Die Inselgruppe Ten Thousand Islands vor der Südwestküste Floridas besteht aus mehreren Hundert bis einigen Tausend Inseln. Die genaue Anzahl ist nicht bekannt. Der Name ist eine Schätzung, da die Inselkette aus zahllosen, oft sehr kleinen, mit Mangroven bewachsenen Eilanden besteht.
Der nördliche Teil des Archipels gehört zum Ten Thousand Islands National Wildlife Refuge, der südliche zum Everglades-Nationalpark. Beide Gebiete zusammen bilden einen Lebensraum für Seekühe, Delfine, unzählige Vogelarten und die vom Aussterben bedrohte Suppenschildkröte. Marco Island bildet den nördlichen Abschluss der Inselkette und ist zugleich die größte und einzige durchgehend bewohnte Insel der Ten Thousand Islands, ein guter Ausgangspunkt, um von hier aus in die umliegende Wildnis aufzubrechen. Erkunden lässt sich das Gebiet auf mehreren Wegen, zu Land, zu Wasser und aus der Luft.
Aktiv auf zwei Rädern
Ein guter Weg, Marco Island von Land aus zu erkunden, ist das Fahrrad. Naples Bicycle Tours bietet geführte Radtouren über die größte der Ten Thousand Islands an, vorbei an Mangrovenwäldern und tropischer Vegetation – mit etwas Glück kreuzen Burrowing Owls oder Gopherschildkröten den Weg. So entsteht eine ruhigere Perspektive auf ein Gebiet, das sonst meist vom Wasser aus erlebt wird.
Die Ten Thousand Islands von oben
Blick von oben
Wer das Labyrinth aus Mangroveninseln in seiner ganzen Ausdehnung sehen möchte, bucht einen Rundflug. Anbieter wie Salt Island Sea Planes oder Wings Aero Tours fliegen mit Wasserflugzeugen über die Ten Thousand Islands und den Golf. Aus der Luft wird sichtbar, was sich vom Boot aus nur erahnen lässt: ein grün-blaues Mosaik aus Kanälen, Inseln und offenem Wasser, das sich bis zum Horizont zieht.
Strände, die nur das Boot erreicht
Ein Teil der schönsten Strände in den Ten Thousand Islands ist ausschließlich mit dem Boot erreichbar. Kice Island südlich von Marco Island zählt dazu: eine unbewohnte Barriereinsel mit rund drei Kilometern Strand, erreichbar nur über den Caxambas Pass am Südende von Marco Island. Sie gehört zur selben Kette unbebauter Barriereinseln wie Keewaydin im Norden und Cape Romano im Süden. Weiter südlich, bereits im Bereich des Everglades-Nationalparks, liegt Indian Key: ein weiterer unberührter Strandabschnitt, der ebenfalls nur mit dem eigenen oder gecharterten Boot zu erreichen ist.
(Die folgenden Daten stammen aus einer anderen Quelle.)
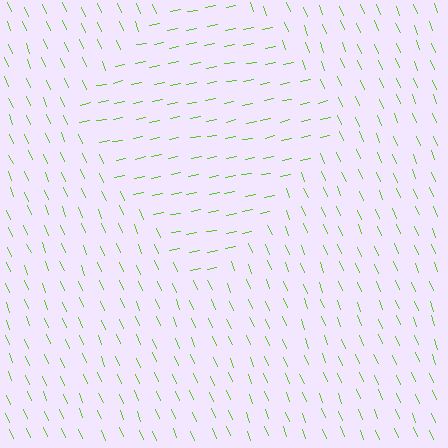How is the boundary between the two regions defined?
The boundary is defined purely by a change in line orientation (approximately 78 degrees difference). All lines are the same color and thickness.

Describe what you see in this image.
The image is filled with small lime line segments. A diamond region in the image has lines oriented differently from the surrounding lines, creating a visible texture boundary.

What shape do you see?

Übernachten mitten im Nichts
Wer länger bleiben möchte, kann auf mehreren Inseln campen. Nördlich von Tiger Key ist das ohne Genehmigung möglich, südlich davon braucht es ein Backcountry-Permit des Everglades-Nationalparks, buchbar über recreation.gov. Zur Auswahl stehen klassische Zeltplätze am Strand, etwa auf Picnic Key oder Tiger Key selbst, sowie sogenannte Chickees: einfache Holzplattformen, die direkt über dem Wasser stehen. Wer diese Nächte in der Wildnis verbringt, ist auf sich gestellt. Handyempfang gibt es nicht.
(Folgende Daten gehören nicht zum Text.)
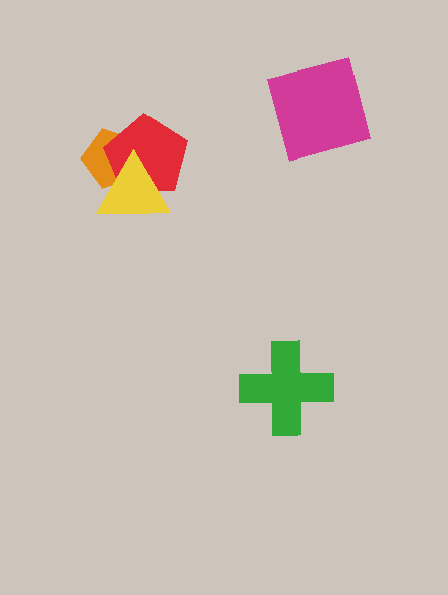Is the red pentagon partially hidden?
Yes, it is partially covered by another shape.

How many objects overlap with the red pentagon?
2 objects overlap with the red pentagon.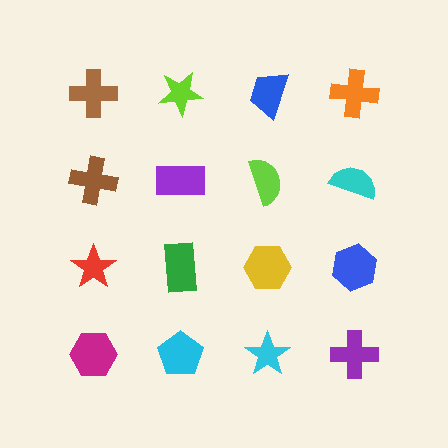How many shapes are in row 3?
4 shapes.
Nächte unter dem Sternenhimmel
Die Abgeschiedenheit hat noch einen weiteren Effekt: kaum Lichtverschmutzung. In der Nähe von Pavilion Key, dem südlichsten Punkt, an dem noch regelmäßig Boote anlegen, zählen die Ten Thousand Islands zu den letzten dunklen Himmelsarealen im Süden Floridas. Für Camper und Bootsreisende, die eine klare Nacht erwischen, wird der Blick nach oben so zu einem eigenen Teil der Reise.